The Austin study states that: “While other industries use the same or more energy, most provide far more utility to society than cryptocurrency and blockchain applications currently do. “
Culotta said cities today“All blockchain applications are related to crypto, to a greater or lesser extent, because any information written to a chain causes crypto to be created when blocks are validated. Thus, environmental challenges apply to all blockchain-based applications, especially those with proof-of-work and other power-intensive consensus mechanisms.
Several government experiments with blockchain and cryptocurrencies are underway.
Reno Pilots Blockchain for Records Creation and Colorado Department of Revenue Now accepted cryptocurrency as a method of payment. Miami has embraced the CityCoins cryptocurrency, which has so far paid out $5.25 million to the city, but the coin’s value has plummeted since its launch in August last year. San Jose recently decided not to extend a pilot project using a crypto-mining Internet of Things network to raise funds for digital inclusion.
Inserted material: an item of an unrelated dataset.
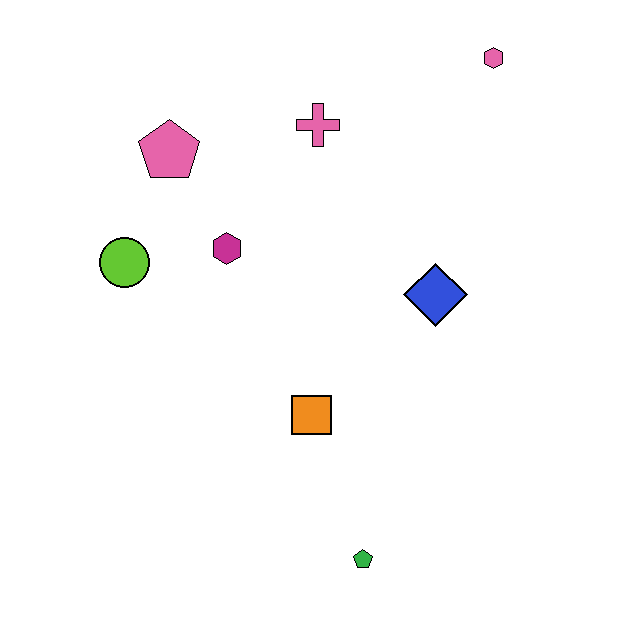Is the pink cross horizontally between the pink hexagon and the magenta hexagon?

Thanks to the grant LifeFiles project, the Austin Office of Innovation researched and prototyped a platform that incorporates blockchain technology to enable homeless people to store and share important documents. The department is looking for a collaborator to continue the development of the platform.
Such pilots could help “stabilize the landscape,” the Austin report says, and the White House recently released its first frame on what crypto regulation should look like in the United States.
Staff “will continue to monitor blockchain and the Web 3.0 space and create an enabling environment for its development in Austin,” while keeping an eye on how the technologies might be used by the city.
In his message for his peers in other cities considering the implications of blockchain and cryptocurrencies, Culotta said, “Always start by creating a deep understanding of the problem you are trying to solve, not the solution you are trying to solve. want to implement. When you have a deep understanding of the problem from the perspective of those experiencing it, then you can confidently begin to explore avenues that may present a variety of solutions – technology-related and otherwise.
A spokesperson for the mayor’s office declined to comment on the reports’ findings and their implications for the city’s future plans.